Hacker News new | ask | show | jobs
by Uehreka 173 days ago
I was doing something at work that involved calculating round trip times from/to Android devices, and learned that although it should be possible for NTP to sync clocks with below-second precision, in practice many of the Android devices I was working with (mostly Pixels 2-7) were off from my server and each other by up to 5 seconds, which blew my mind.
3 comments

It's hard to keep a phone's clock closely synchronized because they experience a lot of temperature swings, going between pockets and hands and open air and sometimes in direct sun, and the processor goes between idle and 100% as well.

Once you get to internationa phones, you'll have places where the phone does not include all timezones and specifically is missing the actual local timezone, so automatic sync is typically disabled so that the time can be set so that the displayed time matches local time... even if that means the system time is not correct.

It’s not that hard. You would not expect 5 sec drift on phones that can sync time on the web at least once a day or once a week. A basic quartz crystal can keep time to within seconds per month of drift. High quality phones can do the same or better. Also the phone should keep track of system time as epoch time, and convert to local.
> Also the phone should keep track of system time as epoch time, and convert to local.

Yes, but imagine your local time is US Pacific time, but you have a phone intended to be sold in Mexico, so your phone only has Mexico time zones and MX Pacific Time has no DST. During part of the year, you can use automatic time sync, but during the summer, you disable automatic sync and set the clock so that the time displayed matches local time. Your epoch time is now an hour ahead of properly synched devices, but whatevs, your phone shows the right time and that's what counts.

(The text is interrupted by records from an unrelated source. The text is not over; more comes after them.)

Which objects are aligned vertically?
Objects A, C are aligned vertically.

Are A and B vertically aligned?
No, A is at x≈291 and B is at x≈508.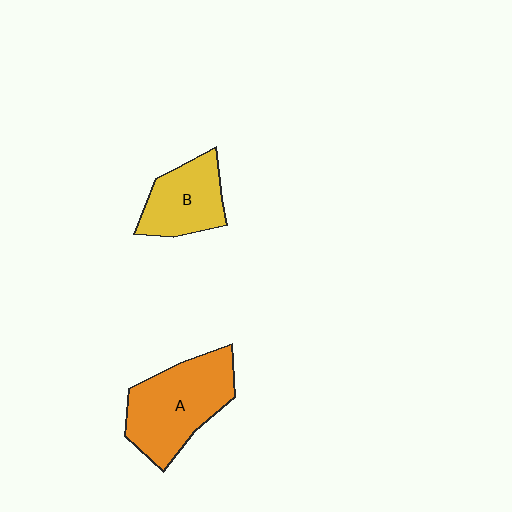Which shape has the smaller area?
Shape B (yellow).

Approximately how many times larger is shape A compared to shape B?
Approximately 1.5 times.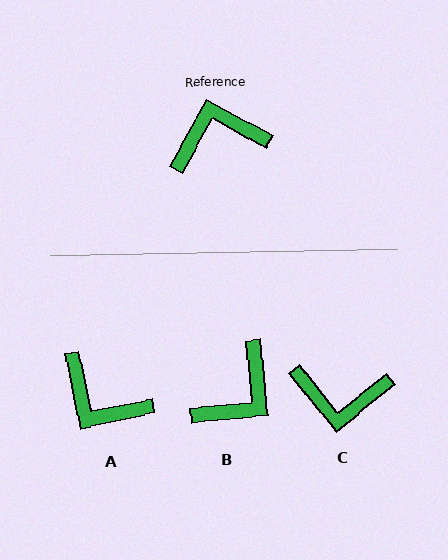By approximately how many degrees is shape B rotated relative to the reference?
Approximately 146 degrees clockwise.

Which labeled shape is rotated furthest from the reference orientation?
C, about 158 degrees away.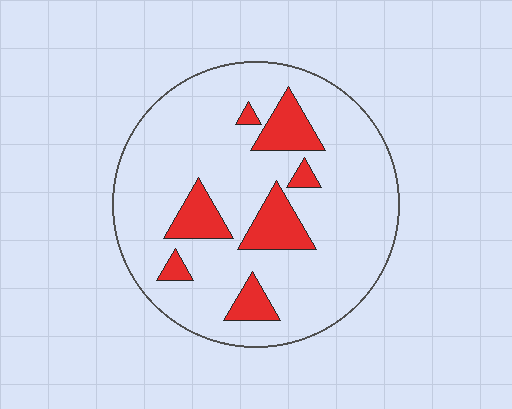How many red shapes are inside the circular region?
7.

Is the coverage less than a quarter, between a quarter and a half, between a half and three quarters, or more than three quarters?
Less than a quarter.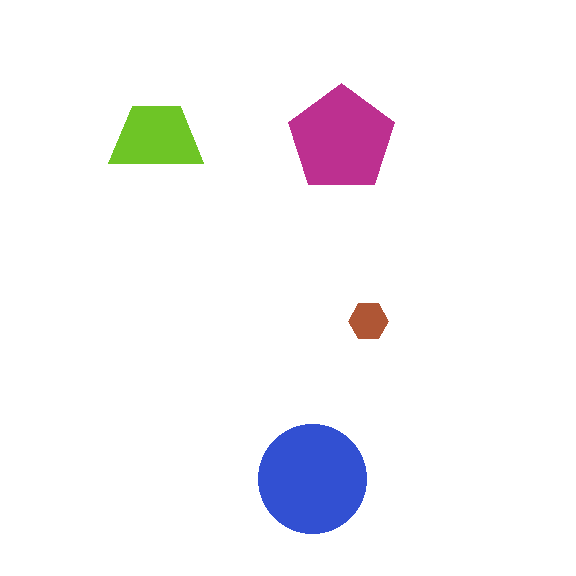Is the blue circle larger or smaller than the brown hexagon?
Larger.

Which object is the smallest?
The brown hexagon.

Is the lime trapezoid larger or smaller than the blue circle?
Smaller.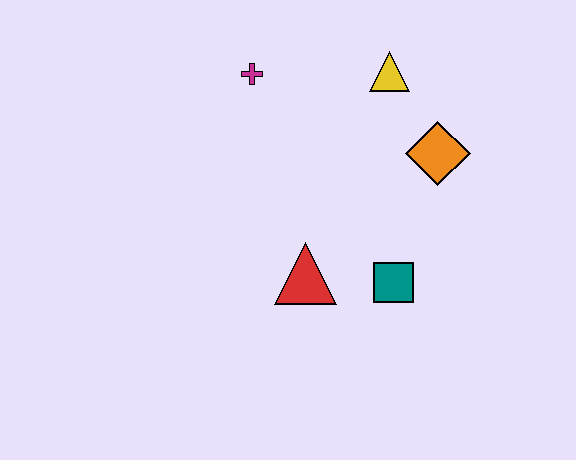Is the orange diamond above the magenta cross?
No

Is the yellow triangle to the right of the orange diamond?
No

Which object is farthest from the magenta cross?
The teal square is farthest from the magenta cross.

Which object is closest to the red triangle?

Don't a lot of cellular networks rely on highly synchronized clocks to properly handle TDMA-style transmissions? Shouldn't they be very in sync with the towers' times?
I do believe there are (fairly) tight tolerances for clock synchronization between the network and the user equipment/handsets, but I don't know that it necessarily involves communicating the wallclock time. And the oscillators for signal timing aren't necessarily used for timekeeping.
I get that, but often the towers use GPS disciplined oscillators from what I understand (and have seen in limited circumstances), they inherently know exactly what time it is. Seems trivial to sync that as well, just kind of assumed they did that.
Depending on carrier-specific configuration and firmware phones may be configured to prefer NITZ (time transmitted by the cellular network) instead of NTP. That time is probably what’s off and would explain your observation.